Let me be clear: The Senate Border Bill will NOT receive a vote in the House.
Here’s what the people pushing this “deal” aren’t telling you: It accepts 5,000 illegal immigrants a day and gives automatic work permits to asylum recipients—a magnet for more illegal immigration.
— Steve Scalise (@SteveScalise) February 5, 2024
Former President Donald Trump, on his social media platform Truth Social, also weighed in on the issue, urging GOP lawmakers not to support the border deal unless they receive “EVERYTHING needed to shut down the INVASION of Millions & Millions of people.”
In recent weeks, as negotiations were nearing a resolution, Republicans became increasingly skeptical of the bipartisan talks. Some argued that President Biden already has the resources to address the situation at the border and does not need new legislation. Others suggested that they do not want to give Biden a political win in an election year.
And there it is… what Sinema and Lankford swore wasn’t in the bill.
It guarantees that up to 1.8 million illegal aliens can come over our border before it’s an emergency pic.twitter.com/i05pNH29YV
— Ryan James Girdusky (@RyanGirdusky) February 5, 2024
Republican Sen.
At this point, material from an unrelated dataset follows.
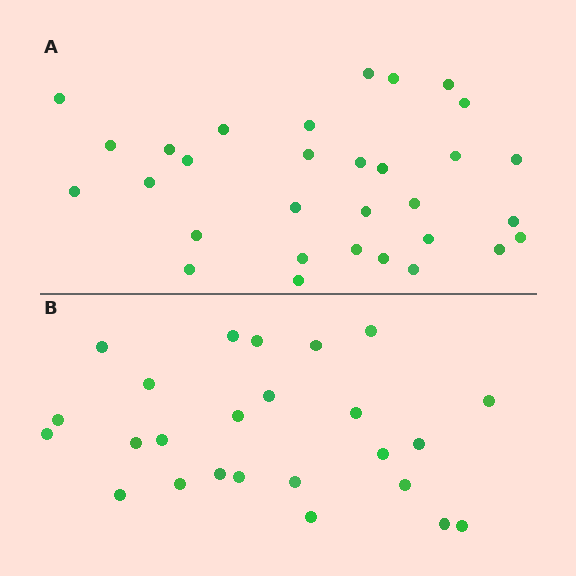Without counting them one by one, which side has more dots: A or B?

James Lankford, lead GOP negotiator on the border deal, responded to Johnson’s comments, saying that he was confused about how the bill could be worse than House Republicans expected. “I’m a little confused how it’s worse than they expected when it builds [the] border wall, expands deportation flights, expands ICE officers, border patrol officers, detention beds, and creates a faster process for deportations,” Lankford told reporters.
Despite the pushback from House Republicans, Lankford maintains that the bill focuses on securing the border and stopping the chaos. “The claim that the bill would allow 5,000 illegal crossings per day is the most misunderstood section of this proposal,” he stated during a Jan. 28 appearance on “Fox News Sunday.” “It would be absolutely absurd for me to agree to 5,000 people a day. This bill focuses on getting us to zero illegal crossings a day.”